その1
リポート8 怒れる水神ミズチ! その1
つまらない授業を終えて欠伸をしながら家に帰る。学校の勉強はつまらないし、理解できないので殆ど寝てばっかりだ
(今度の試験の範囲も貰ったから蛍に助けてもらわないとなぁ)
公休扱いで休ませて貰っているがその分テストが多い。俺だけでは絶対赤点だよなあと苦笑しながら歩いていると
「ん?なんだ?」
髪から雫が垂れてくる。おかしいな雨なんて降ってないし、それに鳥もいないけどなあ……ハンカチで髪を拭って顔を上げると
「……」
血の様に紅い瞳と視線が合う。次に見えるのは長い緑色の髪……そこまで理解した所で
「のわあ!?」
驚いて後ずさる。なんせいきなり目の前に誰かいたら驚くのは当然だろう、それにもしかして妖怪?と言う可能性も頭を過ぎり咄嗟に学生服の上着のポケットに手を伸ばす。念の為に持ち歩いている破魔札だ……若干警戒しながら前を見て
「う、生まれる前から愛してましたああ!!!」
警戒を一瞬で解除して俺を見つめていた人物に駆け寄り手を握った。

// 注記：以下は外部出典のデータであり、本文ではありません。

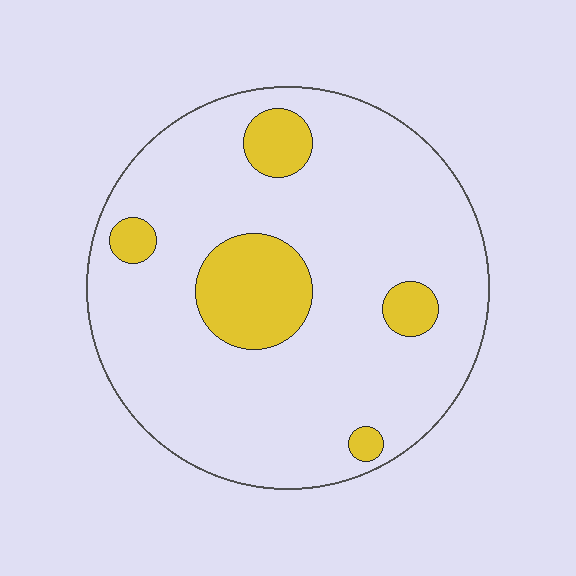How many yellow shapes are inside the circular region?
5.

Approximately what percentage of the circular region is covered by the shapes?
Approximately 15%.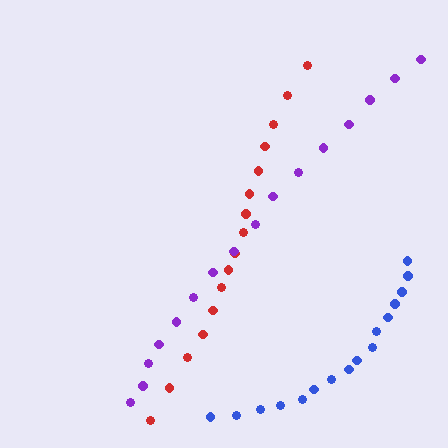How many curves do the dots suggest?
There are 3 distinct paths.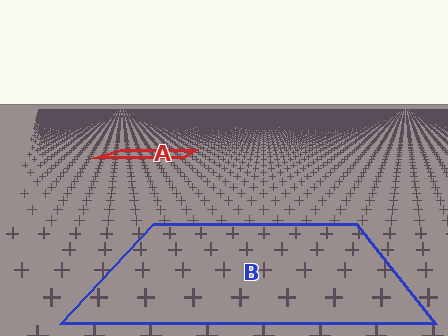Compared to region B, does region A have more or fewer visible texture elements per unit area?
Region A has more texture elements per unit area — they are packed more densely because it is farther away.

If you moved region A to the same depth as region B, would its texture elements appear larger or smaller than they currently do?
They would appear larger. At a closer depth, the same texture elements are projected at a bigger on-screen size.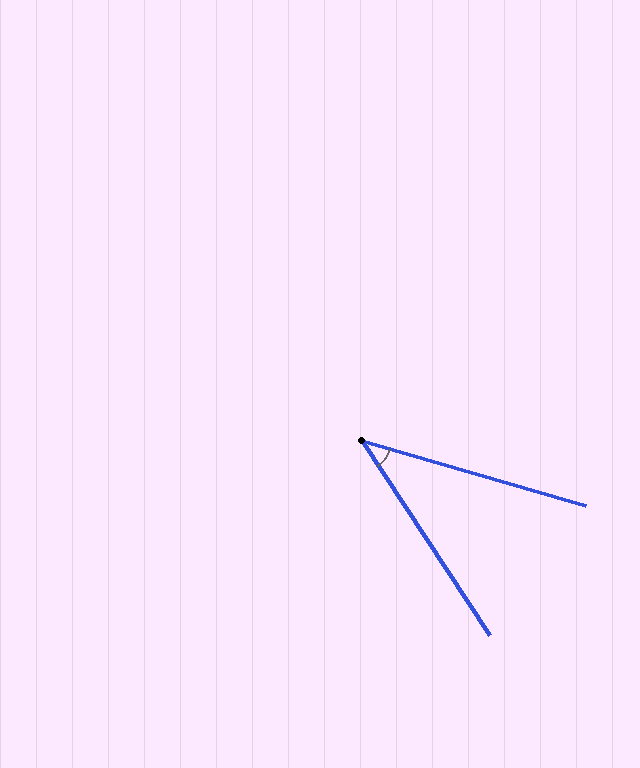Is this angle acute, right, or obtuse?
It is acute.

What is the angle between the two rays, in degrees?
Approximately 41 degrees.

離れて見ると俺を見ていたのは白のブラウスと緑色のスカートにジャケットを着た女性だった。若干切れ長の目がお姉様と言う感じがしていてとても綺麗な人だった
「………」
手を握っているのだが、叫びもせず、振り払おうともせず、じっと俺を見つめている女性。すべすべで柔らかいてやなあ……

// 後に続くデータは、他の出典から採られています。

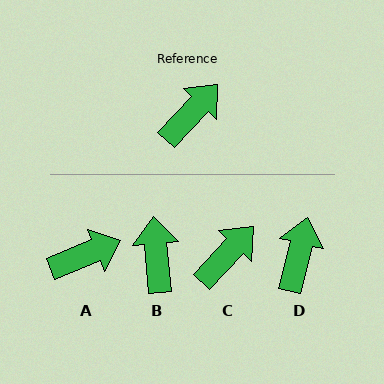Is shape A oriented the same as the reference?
No, it is off by about 25 degrees.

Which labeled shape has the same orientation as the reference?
C.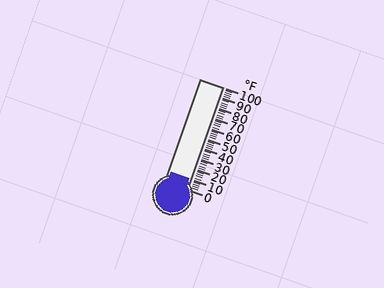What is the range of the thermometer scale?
The thermometer scale ranges from 0°F to 100°F.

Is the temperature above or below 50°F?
The temperature is below 50°F.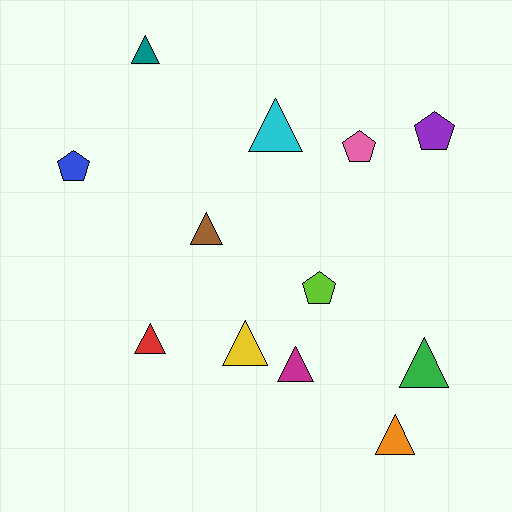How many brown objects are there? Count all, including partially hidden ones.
There is 1 brown object.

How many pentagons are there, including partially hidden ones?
There are 4 pentagons.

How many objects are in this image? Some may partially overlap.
There are 12 objects.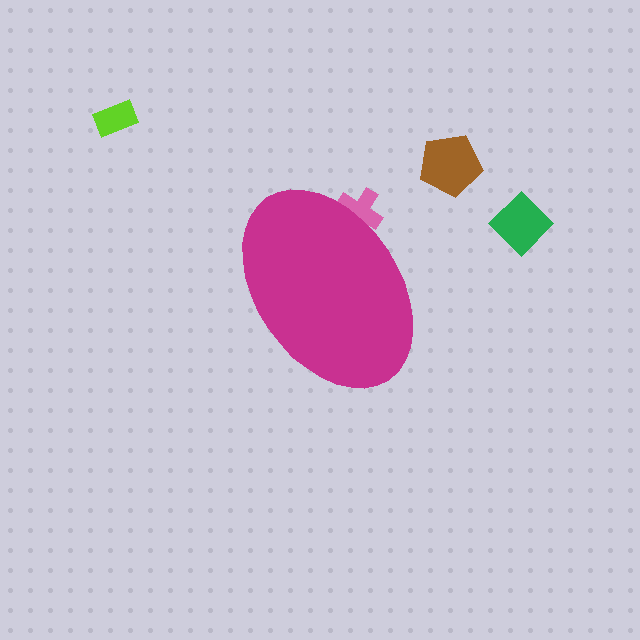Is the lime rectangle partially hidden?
No, the lime rectangle is fully visible.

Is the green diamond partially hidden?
No, the green diamond is fully visible.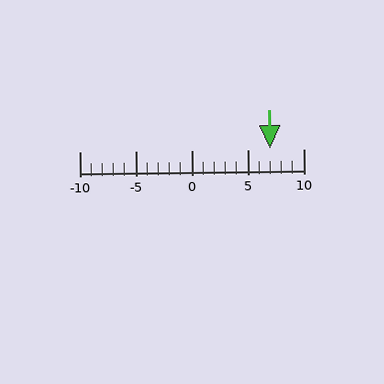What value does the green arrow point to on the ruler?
The green arrow points to approximately 7.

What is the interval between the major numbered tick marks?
The major tick marks are spaced 5 units apart.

(それに何の反応もないって事はOK!やった!初めてナンパに成功した!」
「……声に出ている」
ぼそっとしたその声に驚いていると女性はもう用は済んだという感じで俺の手を振り払う。その仕草は怒っているように見えて
「も、もしかして怒ってらっしゃいますか?」
そりゃいきなり手を握ったりしたら怒るよな、これは道の真ん中だが土下座で謝るしかないのか!?そしてあわよくば神秘の三角形を!!!!

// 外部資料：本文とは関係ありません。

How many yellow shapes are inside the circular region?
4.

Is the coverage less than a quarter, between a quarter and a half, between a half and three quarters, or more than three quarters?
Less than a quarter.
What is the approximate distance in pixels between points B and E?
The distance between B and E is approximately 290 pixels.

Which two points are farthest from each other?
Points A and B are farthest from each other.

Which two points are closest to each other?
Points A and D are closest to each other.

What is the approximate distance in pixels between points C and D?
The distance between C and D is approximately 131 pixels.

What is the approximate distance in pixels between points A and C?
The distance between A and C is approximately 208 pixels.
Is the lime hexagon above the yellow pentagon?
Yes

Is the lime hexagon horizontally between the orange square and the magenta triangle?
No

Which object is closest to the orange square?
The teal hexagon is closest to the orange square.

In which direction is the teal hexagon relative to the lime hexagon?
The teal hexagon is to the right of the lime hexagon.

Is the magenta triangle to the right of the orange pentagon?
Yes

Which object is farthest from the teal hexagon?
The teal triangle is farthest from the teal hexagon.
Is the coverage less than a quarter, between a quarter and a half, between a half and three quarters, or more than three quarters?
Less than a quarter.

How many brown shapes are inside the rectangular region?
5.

「……別に怒ってはいない、少し懐かしいと思っただけ」
「ふぇ?」
いざ土下座しようとすると再びその女性が小さく呟く。その女性は優しい目で俺を見ながら
「……私は用は済んだから帰る。また今度」
ゆっくりとすれ違って歩いていく。ふわりと香る香水のような甘い香り……
(ふわぁ……今日はなんかいいことありそうやなぁ)
とは言えもう寝るだけなのだが、何故かそんな気がしてさっきまでの重い足取りと違って俺は軽やかに家へ向かって歩き出したのだった……
「……やってくれる」
スキップしかねない勢いの横島を見つめている先ほどの女性。その足元には水の中に閉じ込められ意識を失っている半裸の女性の姿がある。水の中に浮いている破魔札などを見る限り彼女もGSのようだ
「……用は済んだから。もういい」
その女性が指を鳴らすと水は弾け飛び女性は力なく地面に横たわる。着ていた服を脱いでその女性に着させた女性が再度指を鳴らすと水が集まり黒い着物に変化する。その間も女性は横島の背中を見つめている
「……私のに手を出したな。狐」
彼女の目には見えていた、自分の加護に加えてもう1つの加護が横島を覆っている事に気付いたのだ。
「……道理で判らないはずだ」
加護を授けた妖怪と人間は一種の霊的ラインで繋がる。だから直ぐに女性には横島の場所が判る筈だったのに、判らなかった。それはタマモの……九尾の狐の加護が自分の加護の上に重ねられていたから
「……まぁ良い」
にやっと女性は笑い、その身体を水へと変化させ溶ける様に消えていくのだった……
「ただいまー、チビーチビー散歩行くぞー」
鞄を玄関の上に置いてチビを呼ぶと直ぐ顔を出して
「みーん♪」
リードをくわえて顔を見せたチビ。くわえているリードに手を伸ばすと
「み?」
「ん?どうかしたか?」
俺の顔をじっと見つめるチビ。そのせいかリードをくわえている力が強くなっている……チビはみーんと首を振りリードをはなす
「よしよし、散歩に行こうな」
「み♪」
チビの首輪にリードを繋ぎ散歩の用意をして家を出る。チビは賢いので本当はリードはいらないのだが、なんとなくだ
「あーチビちゃーん♪」
「みーん♪」
この時間帯になると俺はチビの散歩をしているので、近くの小学生に声を掛けられる。
「おーう。元気だなあ!」
「みみーん♪」
声を掛けて来る小学生達に手を振り返しゆっくりといつもの散歩のコースを歩いていると
「わふ!わふ!!!」
「横島君~こんにちわ~♪」
途中で冥子ちゃんとショウトラと合流して並んで散歩をする。おキヌちゃんと蛍も一緒に散歩をしたい見たいなんだけど、チビが嫌がるので一緒に散歩が出来るのは冥子ちゃんだけなのだ
「行きましょ~」
嬉しそうに笑いながら歩き出す冥子ちゃんに頷き、ゆっくりと夕日の中を歩き出すのだった……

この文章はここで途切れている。